Gonzales’s principal concern is how to theorize the economic and social relations between peasant households in the officially-recognized peasant communities of highland Peru as well as their articulation to the national economy. While the analysis rests on a solid empirical base, the book does not attempt to be historical or to provide a comprehensive regional analysis of Antapampa, Cuzco, the site of the sample survey of 15 communities. Its primary contribution is conceptual.

The book consists of five self-contained essays, some of which have been previously published. The introduction loosely summarizes the author’s principal analytical findings, as well as his position on a number of the debates in the literature on peasant economies. A useful methodological appendix on the stratified sample survey of 350 households is also included.

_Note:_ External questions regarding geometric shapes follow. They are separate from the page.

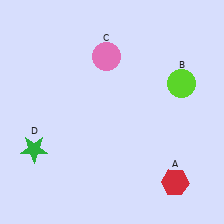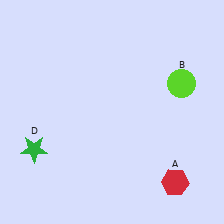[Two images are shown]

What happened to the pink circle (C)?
The pink circle (C) was removed in Image 2. It was in the top-left area of Image 1.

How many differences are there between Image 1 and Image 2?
There is 1 difference between the two images.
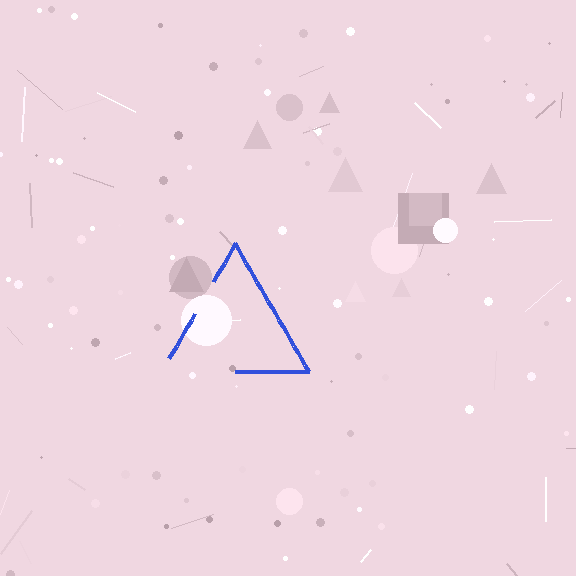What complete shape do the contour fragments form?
The contour fragments form a triangle.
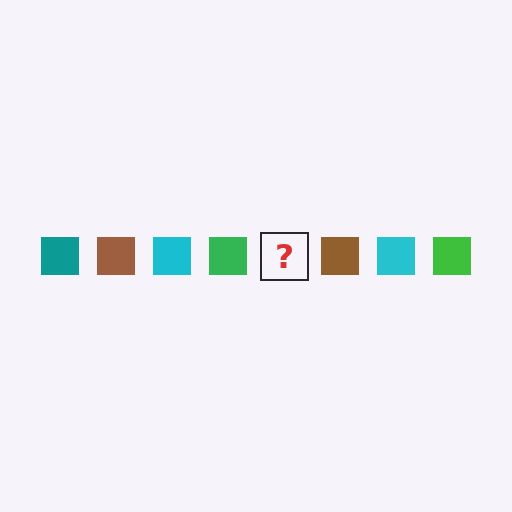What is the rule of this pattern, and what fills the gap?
The rule is that the pattern cycles through teal, brown, cyan, green squares. The gap should be filled with a teal square.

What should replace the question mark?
The question mark should be replaced with a teal square.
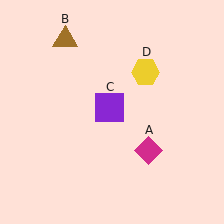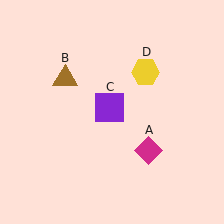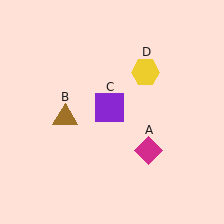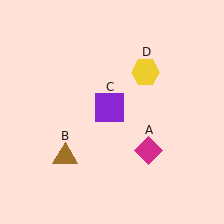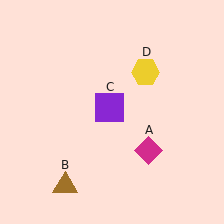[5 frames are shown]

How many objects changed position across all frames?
1 object changed position: brown triangle (object B).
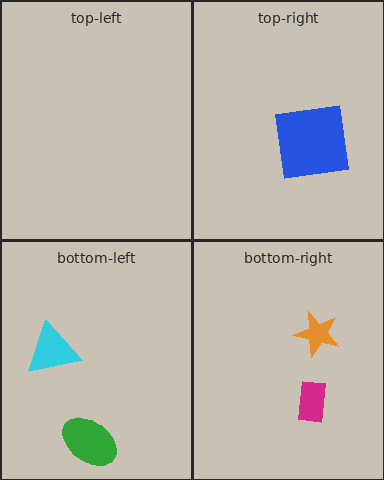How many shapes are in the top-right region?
1.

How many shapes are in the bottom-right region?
2.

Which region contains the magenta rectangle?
The bottom-right region.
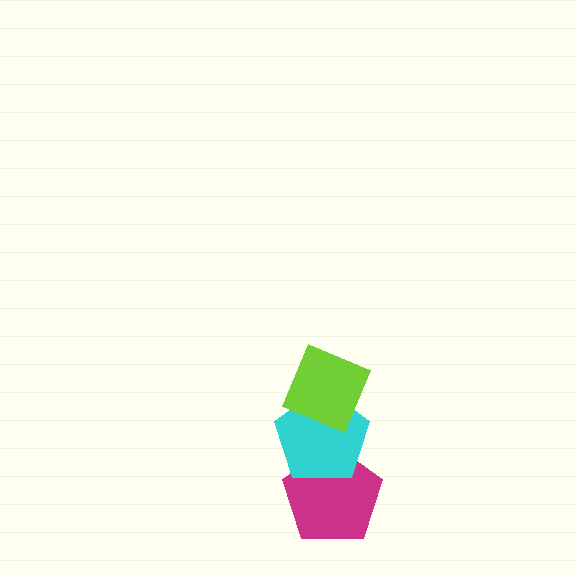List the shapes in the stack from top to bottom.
From top to bottom: the lime diamond, the cyan pentagon, the magenta pentagon.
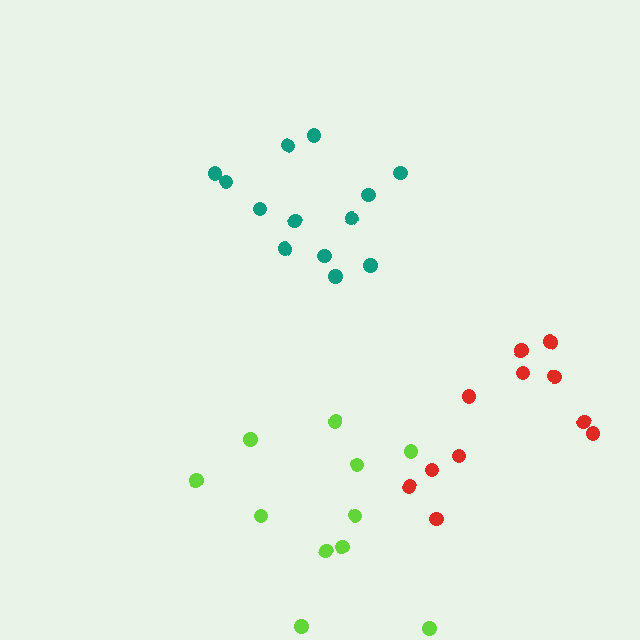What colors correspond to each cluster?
The clusters are colored: teal, red, lime.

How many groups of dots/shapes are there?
There are 3 groups.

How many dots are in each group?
Group 1: 13 dots, Group 2: 11 dots, Group 3: 11 dots (35 total).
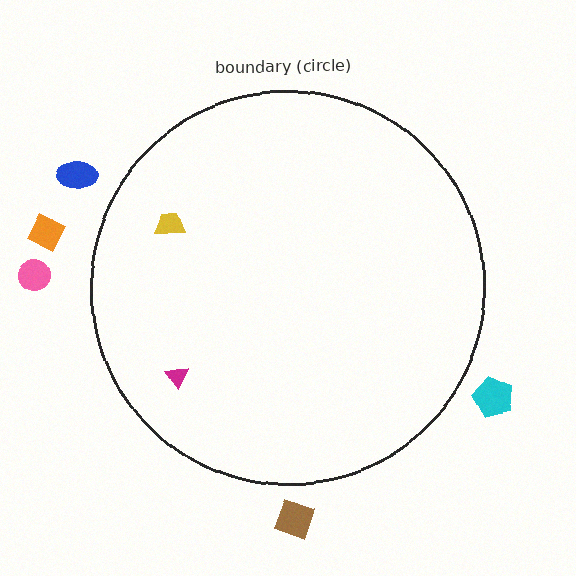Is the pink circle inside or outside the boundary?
Outside.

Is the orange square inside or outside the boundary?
Outside.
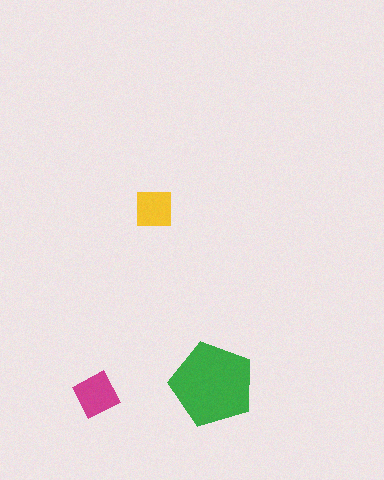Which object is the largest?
The green pentagon.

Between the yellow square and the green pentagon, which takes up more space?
The green pentagon.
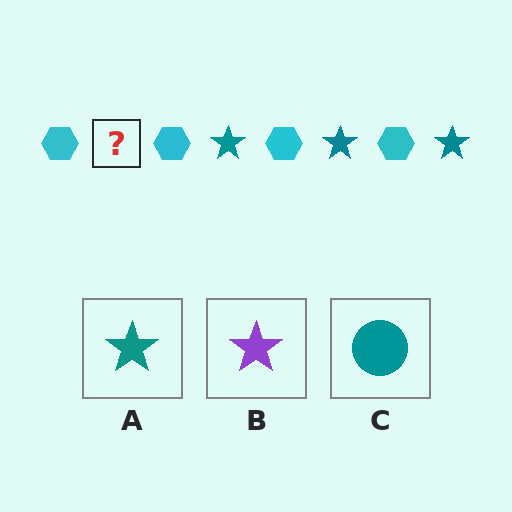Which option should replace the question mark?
Option A.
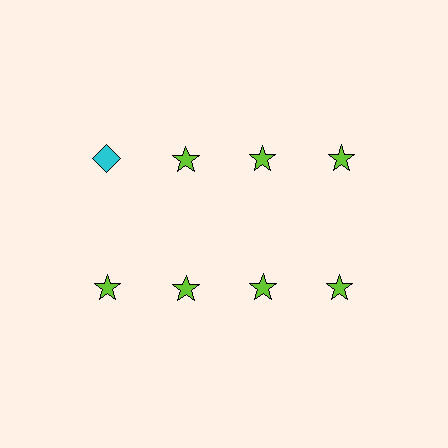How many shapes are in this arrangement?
There are 8 shapes arranged in a grid pattern.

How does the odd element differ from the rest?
It differs in both color (cyan instead of lime) and shape (diamond instead of star).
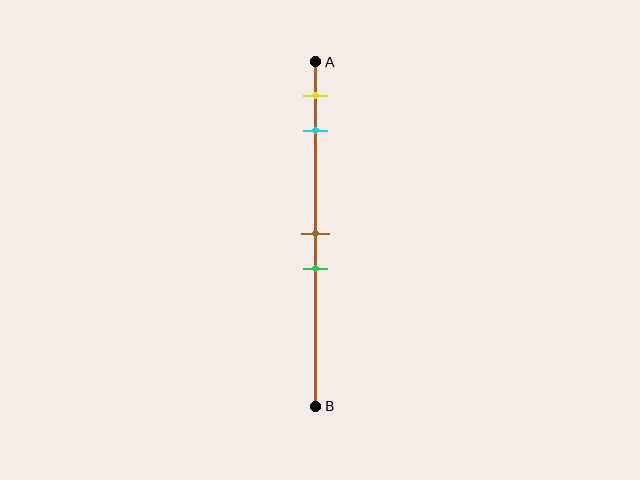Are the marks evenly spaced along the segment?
No, the marks are not evenly spaced.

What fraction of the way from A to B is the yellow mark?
The yellow mark is approximately 10% (0.1) of the way from A to B.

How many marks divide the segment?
There are 4 marks dividing the segment.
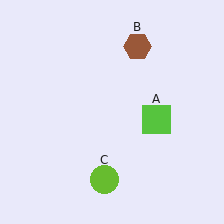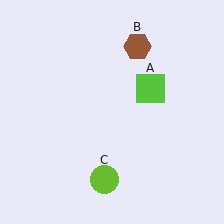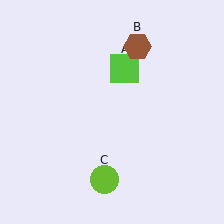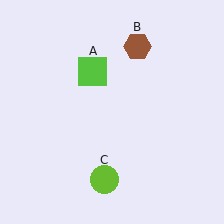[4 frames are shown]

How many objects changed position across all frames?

Gonzales distinguishes the communal peasant economy from the “generic” peasant economy in terms of the organization and association of households in a communal territory which facilitate communal relations of production. These include both reciprocal and collective exchanges. Gonzales then provides a rather innovative definition of the communal economy: when the organization of production and of work is carried out on the basis of a system of relations between households resulting in economic benefits superior to what could be achieved by households acting independently. He develops this proposition theoretically in chapters 4 and 5 where he shows that this “community effect,” resulting in higher income and welfare levels, is based on externalities derived from the collective administration of community resources, the cooperative organization of work, and shared knowledge and information.

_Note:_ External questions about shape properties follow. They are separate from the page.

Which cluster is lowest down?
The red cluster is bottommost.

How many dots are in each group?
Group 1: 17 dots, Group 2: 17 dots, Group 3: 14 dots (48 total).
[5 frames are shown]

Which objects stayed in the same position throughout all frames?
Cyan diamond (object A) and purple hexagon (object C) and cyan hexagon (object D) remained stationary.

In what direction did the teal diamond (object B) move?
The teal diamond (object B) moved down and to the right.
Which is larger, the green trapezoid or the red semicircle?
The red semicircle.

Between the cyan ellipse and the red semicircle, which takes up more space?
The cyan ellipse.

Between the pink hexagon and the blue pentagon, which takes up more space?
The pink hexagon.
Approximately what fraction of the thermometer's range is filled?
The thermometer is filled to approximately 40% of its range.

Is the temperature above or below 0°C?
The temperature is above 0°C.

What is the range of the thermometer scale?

Gonzales argues convincingly that the articulation between these communities and the national economy must be conceptualized in terms of a problem that can be addressed by data. This articulation only takes place through a series of spatial mediations. He illustrates this in chapter 1, with input-output analysis of the linkages between households, communities, microregions, and regions. In chapter 2, after an empirical description of the productive base of the communities and household income-generating strategies, he develops a formal model of the household economy illustrating the interrelationship between household economic behavior and its insertion in the community and in the microregion. Chapter 3 provides a more detailed treatment of the reproduction of labor power in the context of a critique of traditional modes of analyzing rural unemployment and underemployment.

Gonzales’s effort to make his analysis of peasant economy theoretically rigorous through the use of formal economic models will make parts of the book difficult reading for noneconomists. However, his propositions are always first explained in nontechnical language and insightfully illustrated with empirical data. Historians of peasant economies will find it a useful reference.